“Unless you see signs and wonders you will not believe.”
John 4:48
Dear members and friends,
Certainty is something we all seek, yet it consistently eludes us. We live in a time when information is abundant, opinions are immediate, and truth itself often feels contested. The more we are exposed to competing voices – through news, social media, and personal experience – the more fragile certainty can become. We long for stability, yet we are carried along by constant change. Part of this tension lies within us. The human mind does not grasp reality directly; it interprets. What we are “sure of” is not the thing itself, but our perception of it, filtered through our memory, emotion, and experience. In that sense, certainty is not something we possess about the world “out there,” but something constructed within us. It emerges when what we perceive feels real enough – existentially and experientially – to trust.
This dynamic is vividly illustrated in the story from the Gospel of John. A father comes to Jesus, desperate for his dying child to be healed. Jesus responds, “Unless you see signs and wonders you will not believe.” At first glance, this may sound like a rebuke of weak faith. But when we read this more closely—and perhaps more personally—it reveals something deeper about the human condition.

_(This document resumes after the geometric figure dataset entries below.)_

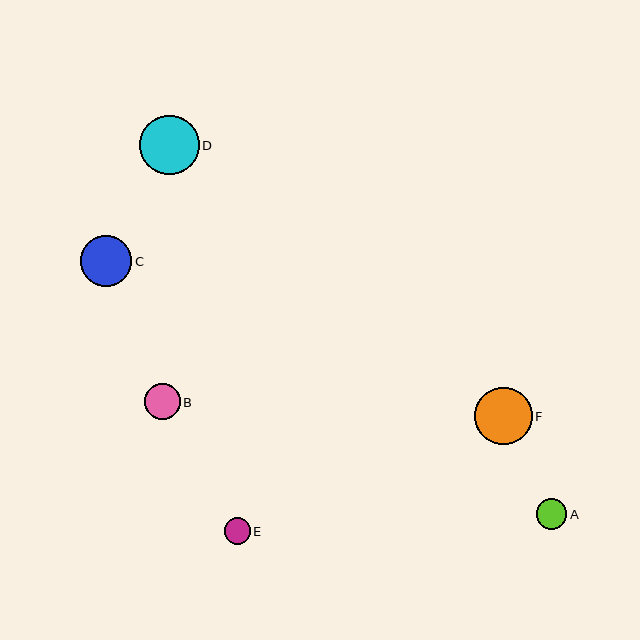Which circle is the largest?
Circle D is the largest with a size of approximately 60 pixels.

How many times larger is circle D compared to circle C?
Circle D is approximately 1.2 times the size of circle C.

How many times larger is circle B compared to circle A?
Circle B is approximately 1.2 times the size of circle A.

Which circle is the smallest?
Circle E is the smallest with a size of approximately 26 pixels.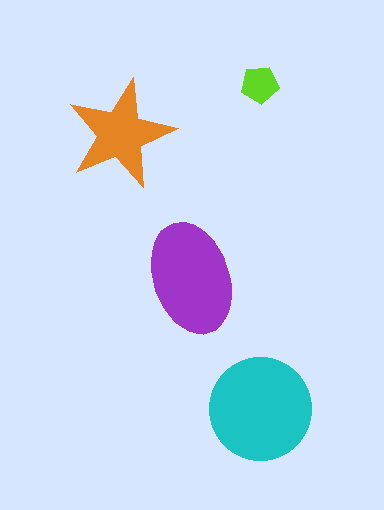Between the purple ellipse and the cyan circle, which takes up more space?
The cyan circle.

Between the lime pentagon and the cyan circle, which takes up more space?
The cyan circle.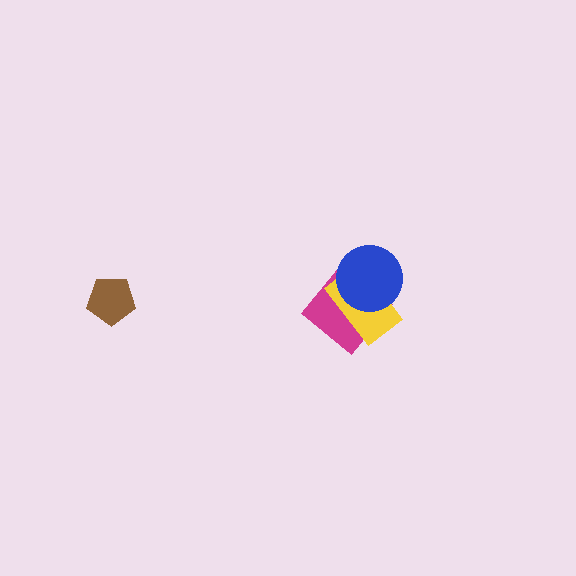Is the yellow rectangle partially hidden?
Yes, it is partially covered by another shape.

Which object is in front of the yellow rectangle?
The blue circle is in front of the yellow rectangle.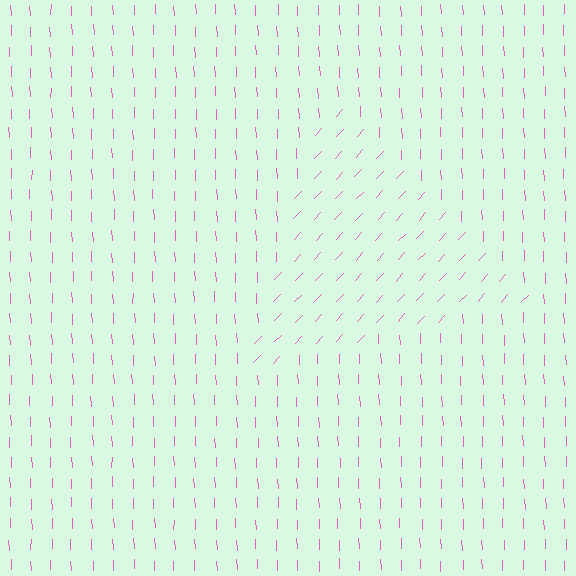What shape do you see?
I see a triangle.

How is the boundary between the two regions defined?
The boundary is defined purely by a change in line orientation (approximately 45 degrees difference). All lines are the same color and thickness.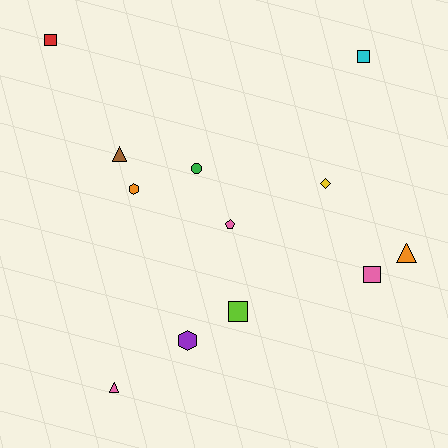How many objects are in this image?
There are 12 objects.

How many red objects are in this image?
There is 1 red object.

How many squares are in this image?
There are 4 squares.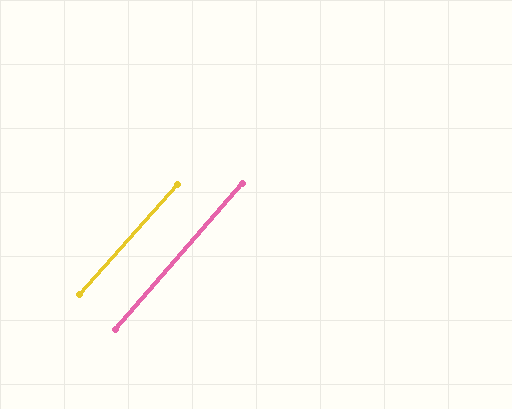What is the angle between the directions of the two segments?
Approximately 1 degree.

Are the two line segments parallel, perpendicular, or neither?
Parallel — their directions differ by only 0.7°.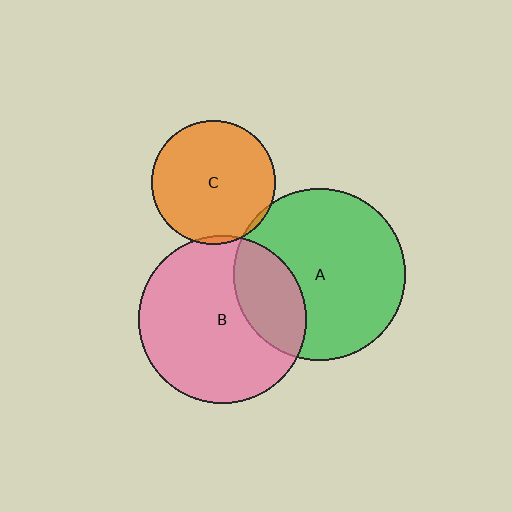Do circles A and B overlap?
Yes.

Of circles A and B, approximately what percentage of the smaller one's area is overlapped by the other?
Approximately 25%.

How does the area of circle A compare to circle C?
Approximately 1.9 times.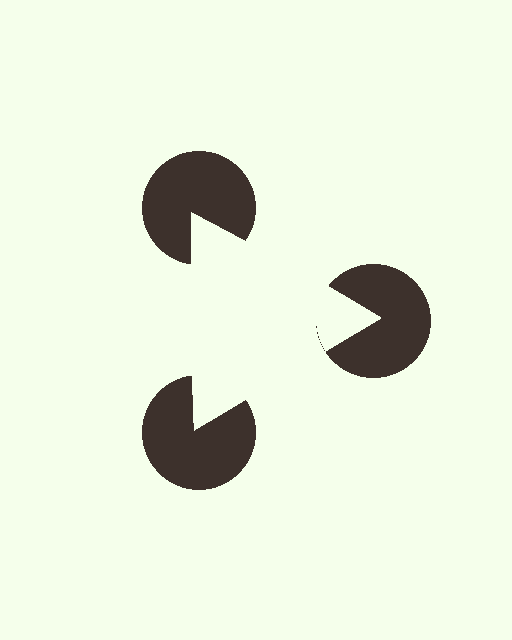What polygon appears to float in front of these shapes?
An illusory triangle — its edges are inferred from the aligned wedge cuts in the pac-man discs, not physically drawn.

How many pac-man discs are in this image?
There are 3 — one at each vertex of the illusory triangle.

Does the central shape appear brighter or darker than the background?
It typically appears slightly brighter than the background, even though no actual brightness change is drawn.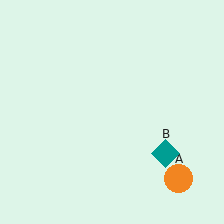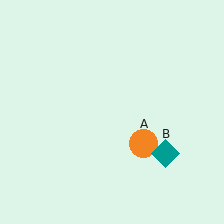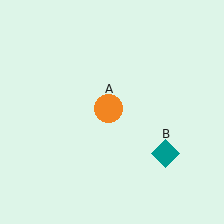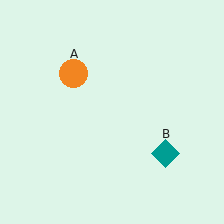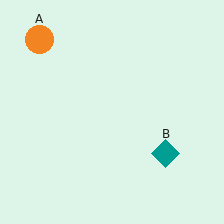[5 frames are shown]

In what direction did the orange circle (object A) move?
The orange circle (object A) moved up and to the left.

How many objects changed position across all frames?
1 object changed position: orange circle (object A).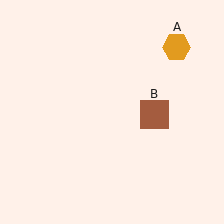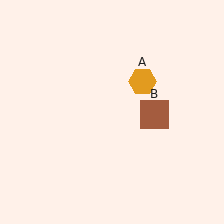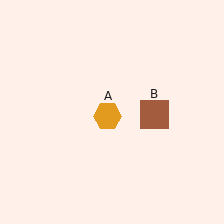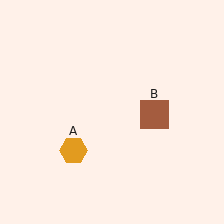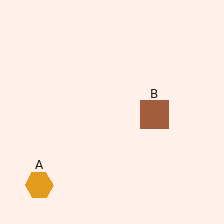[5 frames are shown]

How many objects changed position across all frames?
1 object changed position: orange hexagon (object A).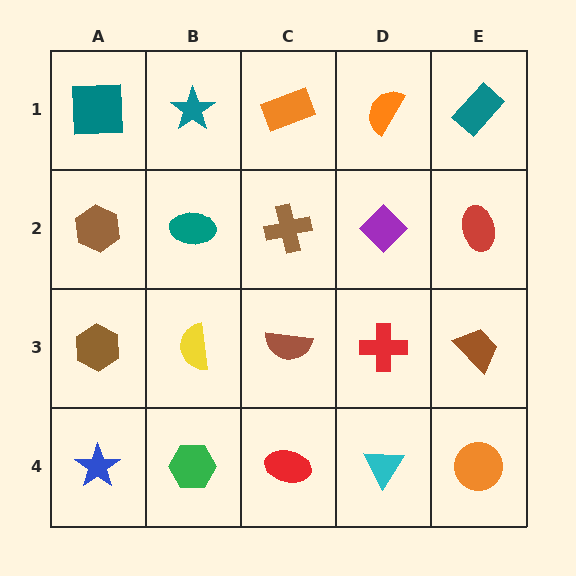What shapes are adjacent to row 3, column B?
A teal ellipse (row 2, column B), a green hexagon (row 4, column B), a brown hexagon (row 3, column A), a brown semicircle (row 3, column C).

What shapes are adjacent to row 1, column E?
A red ellipse (row 2, column E), an orange semicircle (row 1, column D).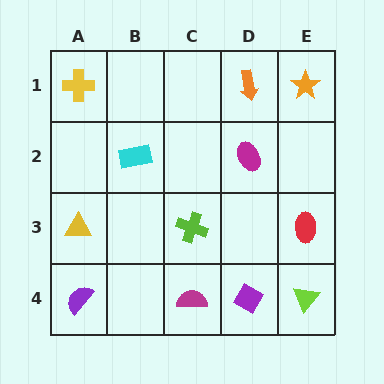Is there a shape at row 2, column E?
No, that cell is empty.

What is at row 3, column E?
A red ellipse.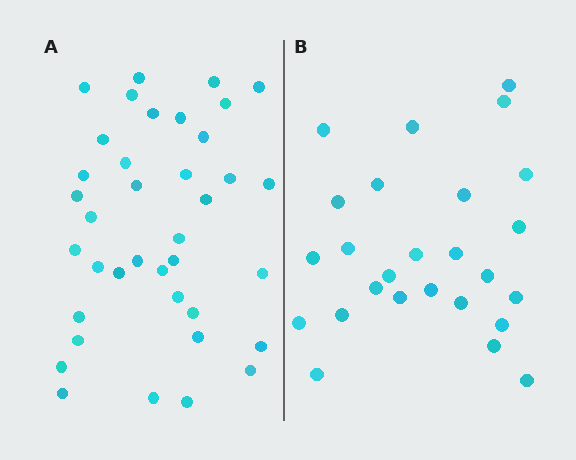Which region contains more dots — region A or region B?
Region A (the left region) has more dots.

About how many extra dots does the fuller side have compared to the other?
Region A has roughly 12 or so more dots than region B.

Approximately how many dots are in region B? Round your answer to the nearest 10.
About 30 dots. (The exact count is 26, which rounds to 30.)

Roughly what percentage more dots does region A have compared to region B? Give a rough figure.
About 45% more.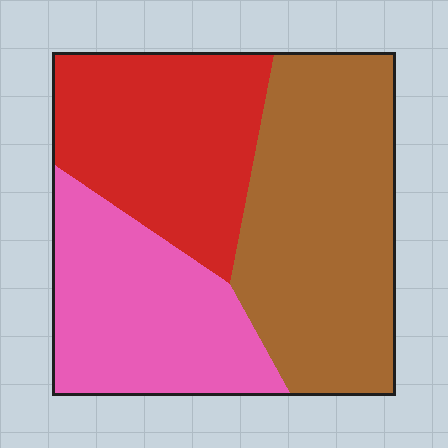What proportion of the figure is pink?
Pink takes up between a quarter and a half of the figure.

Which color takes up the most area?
Brown, at roughly 40%.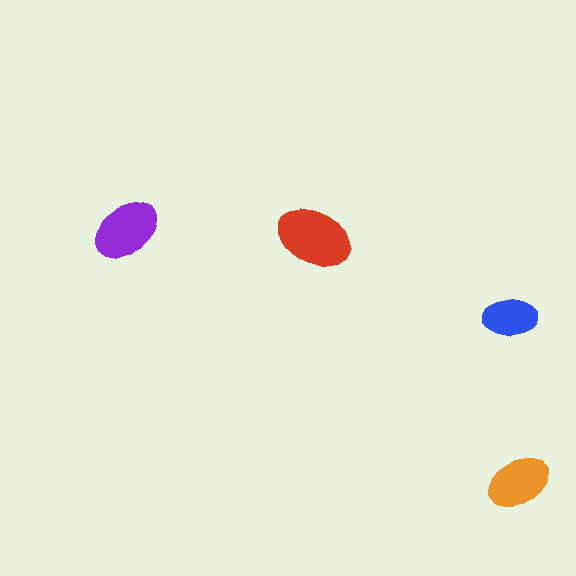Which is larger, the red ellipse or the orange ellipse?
The red one.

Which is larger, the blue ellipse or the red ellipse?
The red one.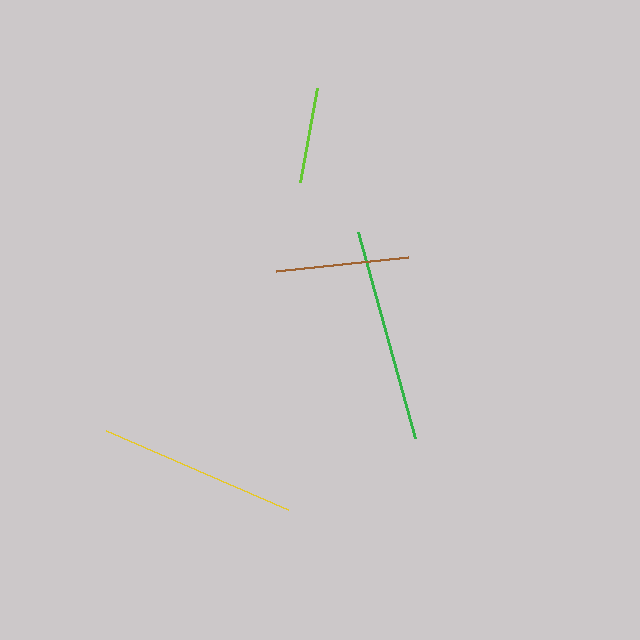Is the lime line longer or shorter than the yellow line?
The yellow line is longer than the lime line.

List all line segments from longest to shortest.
From longest to shortest: green and yellow (about equal), brown, lime.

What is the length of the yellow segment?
The yellow segment is approximately 198 pixels long.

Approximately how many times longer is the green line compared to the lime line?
The green line is approximately 2.2 times the length of the lime line.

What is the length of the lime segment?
The lime segment is approximately 96 pixels long.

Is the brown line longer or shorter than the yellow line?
The yellow line is longer than the brown line.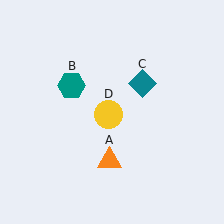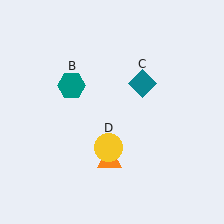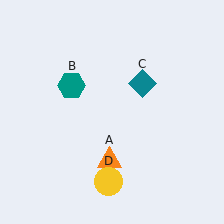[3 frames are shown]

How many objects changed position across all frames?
1 object changed position: yellow circle (object D).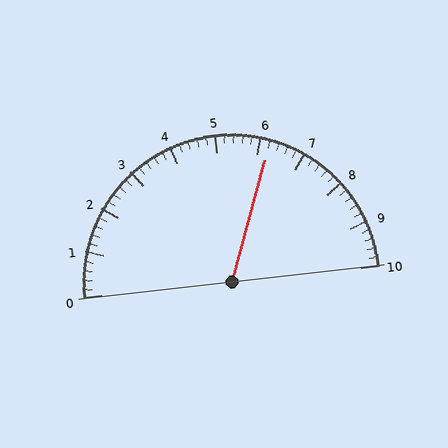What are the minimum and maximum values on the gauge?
The gauge ranges from 0 to 10.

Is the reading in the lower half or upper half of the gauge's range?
The reading is in the upper half of the range (0 to 10).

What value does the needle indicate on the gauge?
The needle indicates approximately 6.2.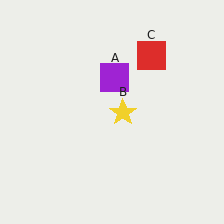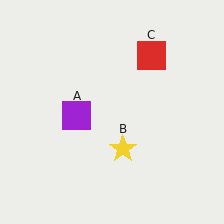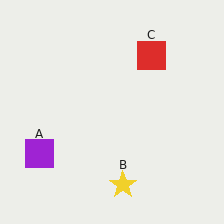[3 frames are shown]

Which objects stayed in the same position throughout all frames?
Red square (object C) remained stationary.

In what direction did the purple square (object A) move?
The purple square (object A) moved down and to the left.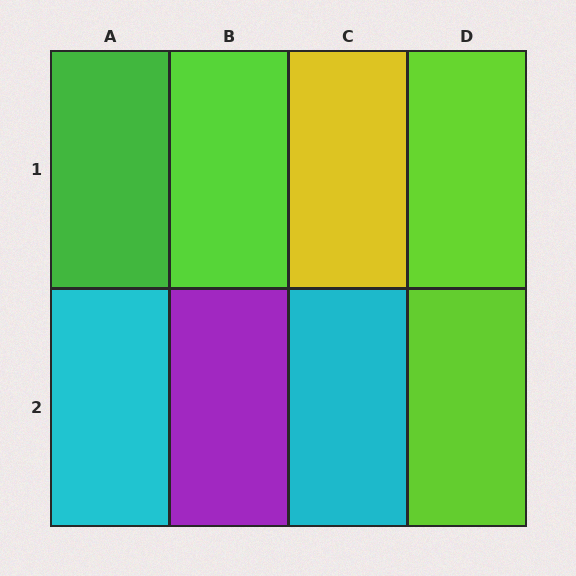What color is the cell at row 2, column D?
Lime.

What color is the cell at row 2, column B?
Purple.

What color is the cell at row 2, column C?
Cyan.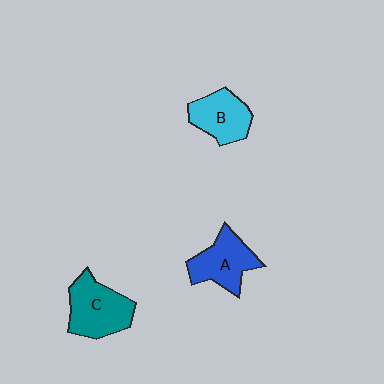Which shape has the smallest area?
Shape B (cyan).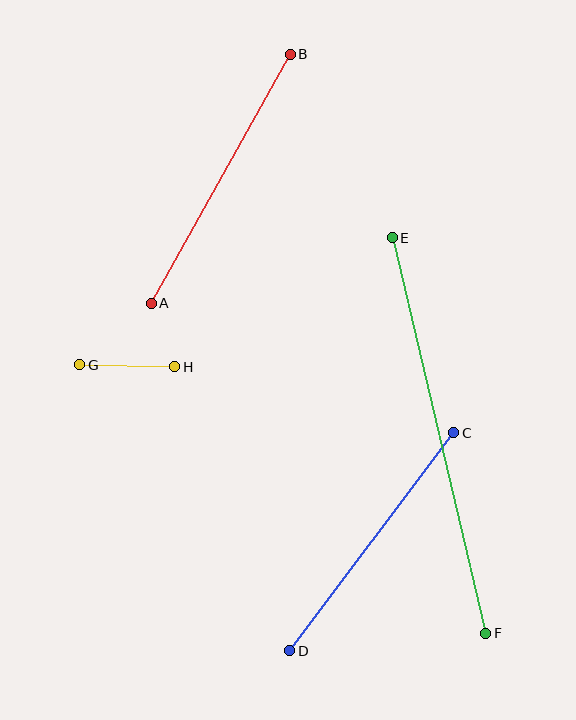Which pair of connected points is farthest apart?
Points E and F are farthest apart.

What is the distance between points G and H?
The distance is approximately 95 pixels.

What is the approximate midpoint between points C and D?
The midpoint is at approximately (372, 542) pixels.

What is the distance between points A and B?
The distance is approximately 286 pixels.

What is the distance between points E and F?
The distance is approximately 407 pixels.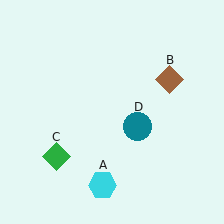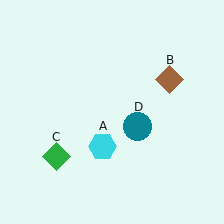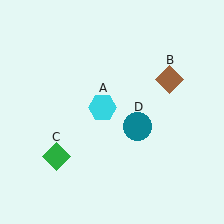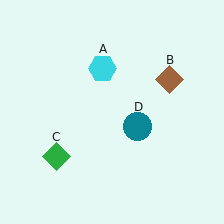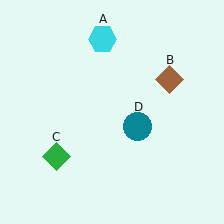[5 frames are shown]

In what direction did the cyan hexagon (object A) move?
The cyan hexagon (object A) moved up.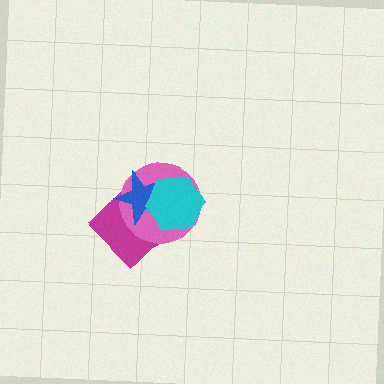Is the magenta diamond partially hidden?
Yes, it is partially covered by another shape.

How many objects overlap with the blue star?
3 objects overlap with the blue star.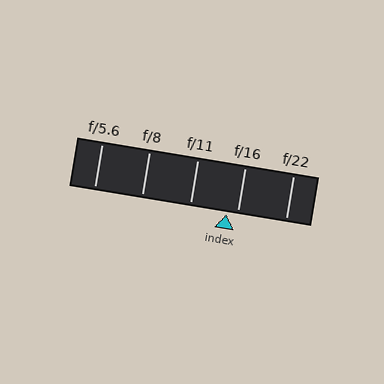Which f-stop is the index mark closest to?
The index mark is closest to f/16.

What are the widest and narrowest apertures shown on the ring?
The widest aperture shown is f/5.6 and the narrowest is f/22.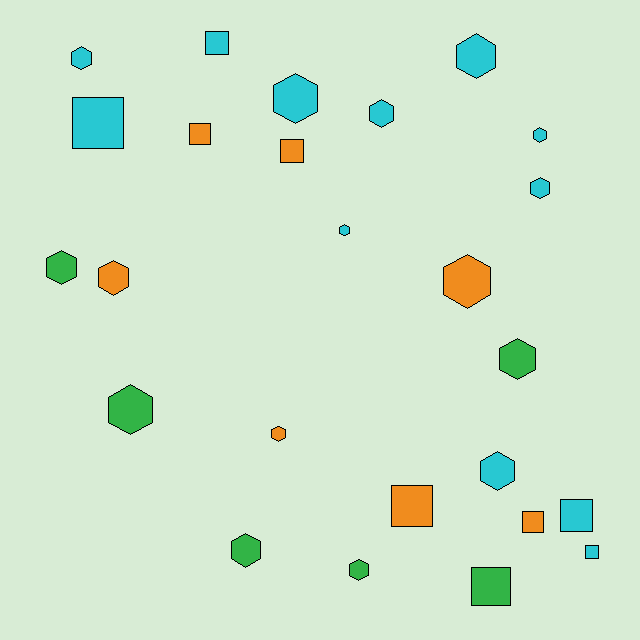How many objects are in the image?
There are 25 objects.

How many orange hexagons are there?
There are 3 orange hexagons.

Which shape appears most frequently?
Hexagon, with 16 objects.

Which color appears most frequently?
Cyan, with 12 objects.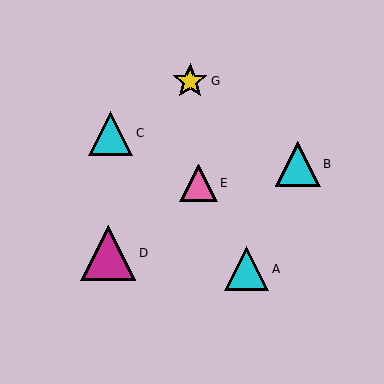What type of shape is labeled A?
Shape A is a cyan triangle.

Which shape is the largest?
The magenta triangle (labeled D) is the largest.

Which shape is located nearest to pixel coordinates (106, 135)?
The cyan triangle (labeled C) at (111, 133) is nearest to that location.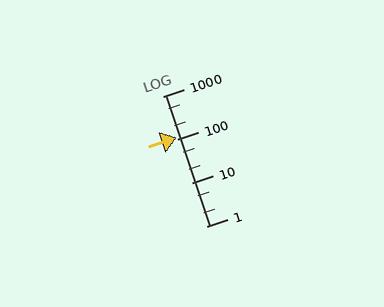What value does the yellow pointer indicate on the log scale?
The pointer indicates approximately 110.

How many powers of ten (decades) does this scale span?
The scale spans 3 decades, from 1 to 1000.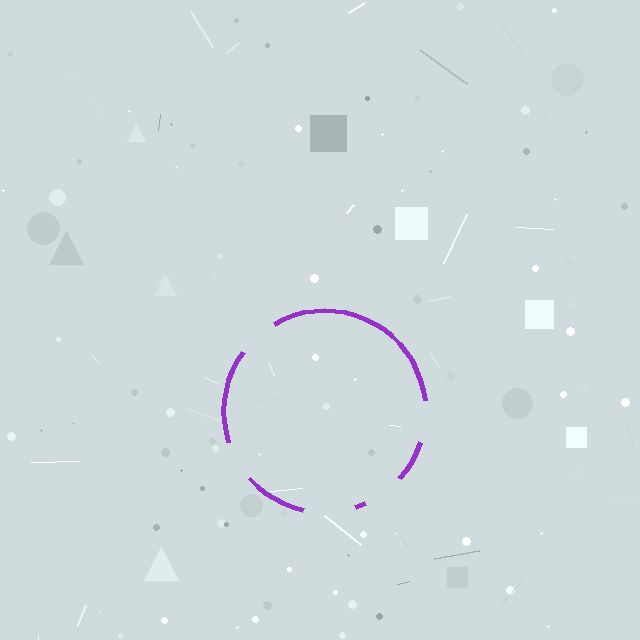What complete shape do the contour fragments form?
The contour fragments form a circle.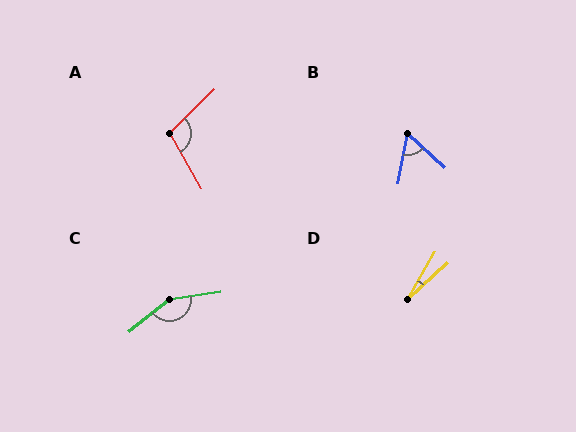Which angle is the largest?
C, at approximately 150 degrees.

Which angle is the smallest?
D, at approximately 18 degrees.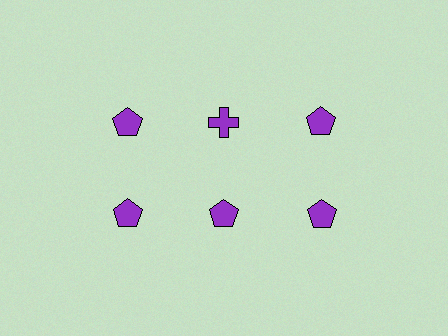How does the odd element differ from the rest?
It has a different shape: cross instead of pentagon.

As a parent, the story takes on a different weight to me. Faced with a suffering child, belief is no longer abstract or theological; it becomes urgent, visceral. In such moments, we might say, “I will believe anything, if only my child may live.” Yet belief born from desperation is unstable. It is intense, but not necessarily grounded. It seeks certainty, but cannot secure it.
Jesus’ words are not simply a criticism; they are a diagnosis. He is naming a truth about how human beings come to believe. We often require something to become real to us – tangible, experienced, undeniable – before we can trust it. Faith, then, is not merely a command to believe without evidence, but an invitation into a different kind of seeing. The good news is this: the presence of God is not distant or abstract. It can become real, existentially and experientially, within our lives. But this does not always come through dramatic “signs and wonders.” More often, it emerges in quieter ways: in moments of unexpected peace, in acts of compassion, in resilience during hardship, or in a subtle sense of guidance that shapes our decisions.
In a world saturated with noise and uncertainty, faith may begin not by demanding overwhelming proof, but by learning to notice. As we become attentive to the small, often overlooked ways that goodness, truth, and love appear in our lives, our inner perception begins to shift. What once seemed abstract becomes real. What once felt uncertain gains substance. Certainty, then, is not something we grasp all at once. It is something that forms gradually, as our experience of life aligns with a deeper awareness of God’s presence. And perhaps this is what Jesus was pointing toward; not a demand for immediate belief, but an invitation to see more deeply, until belief becomes something lived rather than merely declared.
My bothers and sisters in God, let us take a moment of time for reflection. Let us look into our heart and mind, and see what is true and real. Then, let us ask to our heart and mind, “how did they become true and real?”